How we can overcome the COVID-19 pandemic together

December 24, 2020

Community Youth Volunteers deployed by UNDP Zambia to help in COVID19 response. Photo: UNDP Zambia, 2020

For most of this year, our lives have been disrupted by the COVID-19 pandemic. Lives have been lost, livelihoods disrupted, and education adversely impacted. Poverty levels have increased in some countries, societal bonds have been strained, and the overall trend of development has been reversed.  Yet, despite the bleak outlook, we have witnessed stories of hope, courage, triumph and kindness towards one another: the spirit of oneness-Ubuntu, Obuntubulamu, Utu-as is commonly known in East and Southern Africa regions.
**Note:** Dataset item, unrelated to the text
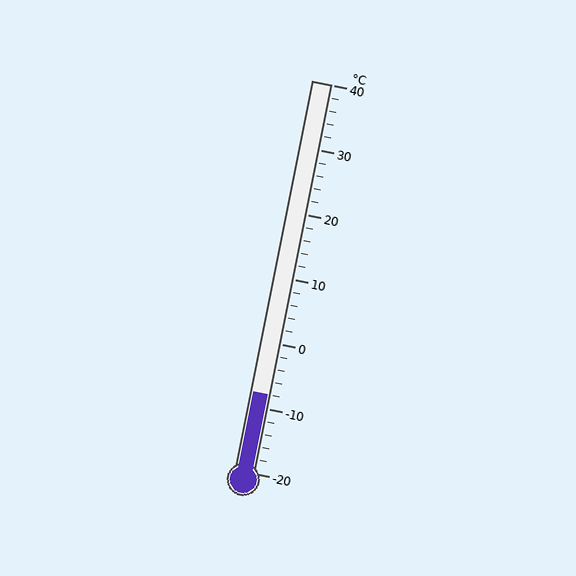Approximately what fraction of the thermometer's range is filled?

The spirit of volunteerism, innate in all of us, is what drives the selfless people who have during the COVID-19 pandemic, extended kindness to their neighbours, supported access to medical care for those in need, shopped for the elderly and other vulnerable people, among other acts of generosity. This resonates with a quote from former UN Secretary General, the late Kofi Annan: “Behind the progress lie many factors. One is the willingness of many individuals to donate their time, effort, resources and ideas to the well-beings and advancement of all. We call them volunteers.” Volunteers have been at the forefront of medical, community and societal responses across the East and Southern Africa region. The COVID-19 Strategic Preparedness and Response Plan developed by the WHO identifies community volunteers as key stakeholders for risk communication, community engagement and in provision of health services.
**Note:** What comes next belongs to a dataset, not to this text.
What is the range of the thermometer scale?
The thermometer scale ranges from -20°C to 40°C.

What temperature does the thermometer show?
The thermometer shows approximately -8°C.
Since joining the UN Volunteers programme for East and Southern Africa Region (UNV ESARO) in November of this year, I have been humbled by the selflessness shown by volunteers of all ages, races, and genders across the region. In Zambia, more than 800 community youth volunteers have reached about 700,000 households through a door-to-door COVID-19 outreach initiative, debunking myths and spreading life-saving messages. In Kenya, Nicodemus Otieno and Cynthia Wandabwa are 2 among 50 UN Volunteer health professionals deployed by UNDP Kenya across the country to support the national COVID-19 response. In Mozambique, Ângela Macie, a UN Volunteer serving with the World Food Programme (WFP), is on the frontlines supporting logistics for food distribution in vulnerable communities. In Somalia, there are many UN Volunteer medical doctors supporting UN clinics in remote regions. In moments like this, these and many other volunteers globally are supporting countries across the region and the world in combating COVID-19. 
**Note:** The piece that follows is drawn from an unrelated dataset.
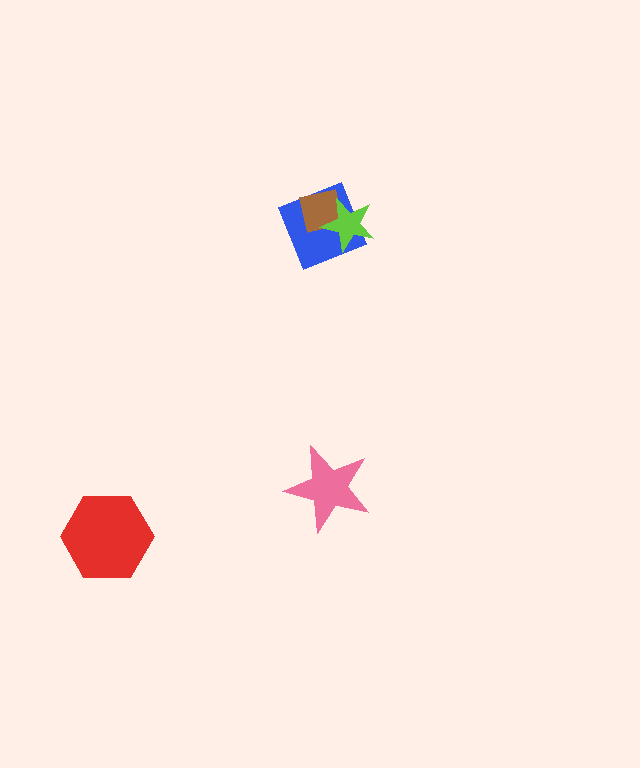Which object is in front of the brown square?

As countries move to build back better their socio-economic foundations that have been greatly fissured by the pandemic, volunteers will play a vital role. According to the UNV 2018 State of the World’s Volunteerism Report, over a billion people volunteer every year globally, with many more willing to do so if given the opportunity. This translates to one in every seven people, an equivalent of 109 million full-time workers globally. If they constituted a country, the global volunteer workforce would be the fifth largest in the world, roughly equivalent to the number of employed people in Indonesia. Additionally, the contribution of volunteerism to Gross Domestic Product (GDP) cannot be underestimated. In Kenya, for instance, volunteerism contributes to about 3.6% of the GDP according to research commissioned by Kenya’s State Department for Social Protection in 2017.

This year’s commemoration of the International Volunteer Day (IVD) recognized the contributions of such volunteers globally. Across this region, governments, UN partners, academia, civil society and volunteer involving organizations enumerated several benefits of volunteerism including:  support to skilling where capacity gaps exist across the development context, support to service delivery particularly in far-flung areas and ensuring no one is left behind in building community resilience. Noting that volunteers at times work in challenging environments, they also advocated for support and care for volunteers. From lessons of 2020, anecdotes from partners showed that online volunteering works just as well as onsite volunteering where extenuating circumstances limit the latter.  Further evidence showed that the nimbleness of local volunteerism in particular flexibility, swiftness to act, the ability to self-organize were attributes that came in handy in response to COVID-19.

UNV ESARO will continue partnering with the UN and Member States in the region to promote volunteerism as a “powerful and crosscutting means of implementation of the 2030 Agenda for Sustainable Development” as recognized, for the first time, in the Quadrennial Comprehensive Policy Review (QCPR) of operational activities of the United Nations system, adopted in December 2020.